04/12/2015

Płaczę

Płaczę od wczoraj. Dawno nie płakałam. Byłam smutna, ale nie aż tak.


Zmarła moja przyjaciółka. Nagle.




Śmierć jest nieunikniona, ale straszna. Bo nieodwracalna. W jednej chwili jesteśmy, a za chwilę już nas nie ma.


Tydzień temu gdy rano wlewałam wodę do kubka z kawą, kubek pękł. Była to rysa i spokojnie wypiłam kawę, choć korkowa podstawka trochę nasiąknęła. To się zdarza, sprzęty się psują. Kubka nie wyrzuciłam, bo to prezent i mam go dopiero 2 miesiące. Może zrobię z niego doniczkę.

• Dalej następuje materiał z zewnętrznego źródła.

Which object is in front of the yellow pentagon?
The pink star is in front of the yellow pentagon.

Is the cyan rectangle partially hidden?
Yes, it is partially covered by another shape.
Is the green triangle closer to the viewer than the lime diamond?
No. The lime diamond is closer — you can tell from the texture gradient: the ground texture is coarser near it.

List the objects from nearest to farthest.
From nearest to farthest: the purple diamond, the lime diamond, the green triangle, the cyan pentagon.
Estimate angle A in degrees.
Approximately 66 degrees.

Potem dostałam telefon, że A. miała wylew, jest nieprzytomna, leży na oiomie. A wczoraj dostałam wiadomość, że A. nie żyje. Walnęło. Ciężko się pogodzić z odejściem kogoś bliskiego bez pożegnania. Tak nagle. Chorzy na nieuleczalne (na razie) choroby mają lepiej, bo mogą pozałatwiać swoje sprawy i się pożegnać. Tu nie było takiej możliwości. Życie skończyło się w jednej chwili. Widziałyśmy się 16 listopada. Nic nie zapowiadało nieszczęścia.


Dwa lata temu zmarła w ten sam sposób moja znajoma. Nie płakałam, było mi smutno i żal.

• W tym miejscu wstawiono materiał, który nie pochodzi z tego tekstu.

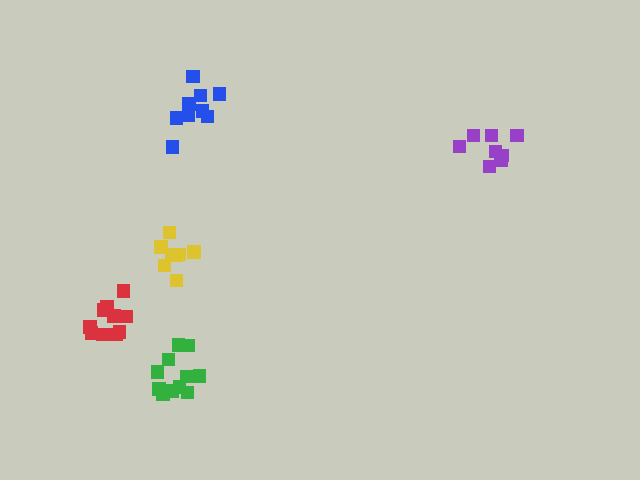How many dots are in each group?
Group 1: 10 dots, Group 2: 8 dots, Group 3: 8 dots, Group 4: 9 dots, Group 5: 12 dots (47 total).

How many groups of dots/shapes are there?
There are 5 groups.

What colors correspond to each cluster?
The clusters are colored: red, yellow, purple, blue, green.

Najgorsze, że wczoraj zakwitł mi storczyk. Akurat w tak smutnym dniu. Czarny humor.




Natura się zmienia, ale trwa. Dzisiaj przez cały dzień świeciło optymistyczne słoneczko (chciałam, żeby padało i było smutno i źle). Świat w ogóle nie zauważył, że na świecie nie ma już człowieka. Po raz kolejny. Co to kogo obchodzi? Tylko rodzina i przyjaciele cierpią. Nie umiera się bez ostrzeżenia w wieku 44 lat. Gdy pomyślałam, że to niesprawiedliwe, że nie leje i wszystko jest jak zawsze, to przeleciały z hukiem 2 myśliwce. Było inaczej.

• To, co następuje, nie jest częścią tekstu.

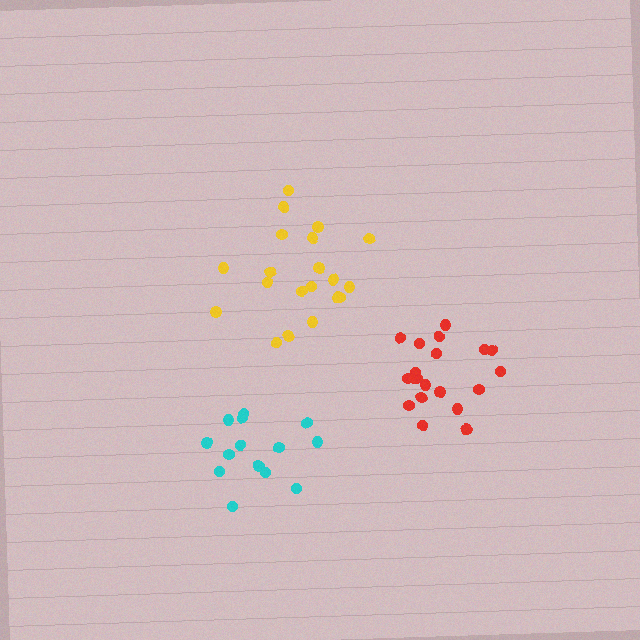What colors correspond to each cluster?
The clusters are colored: yellow, cyan, red.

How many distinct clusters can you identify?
There are 3 distinct clusters.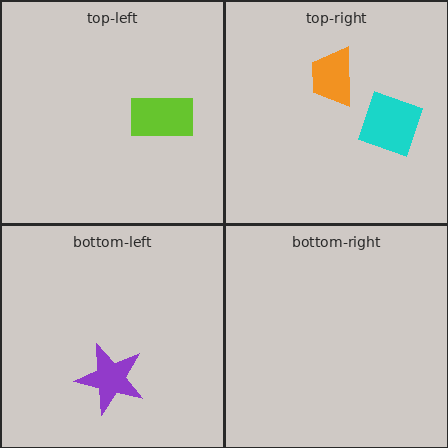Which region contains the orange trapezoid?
The top-right region.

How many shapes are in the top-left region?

Znałyśmy się 20 lat. Wspierałyśmy się. Mam jej 3 książki, a ona ma jedną moją. Kupiła już prezenty dla bliskich. Co teraz po nich. To jest bez sensu. To takie płytkie. Rzeczy się nie liczą. Odeszła bez niczego, tak jak się urodziła. Już nie zadzwoni w środku mocy ze swoimi problemami i lękami. Przez ostatnie 4 noce nie spałam, ale przecież nie mogła zadzwonić. Nikt inny tego już nie zrobi.


Ja wiem, że ludzie umierają, że czas leczy ranu, że będzie dobrze i takie tam ble, ble, ble. Co z tego, jak tak bardzo boli dusza. I nie mogę przestać płakać. Przestanę jak skończą się łzy.




Ta wiadomość to najgorszy imieninowy prezent jaki dostałam w życiu. Miałyśmy pić dzisiaj szampana. I nic. Nic nie można zrobić.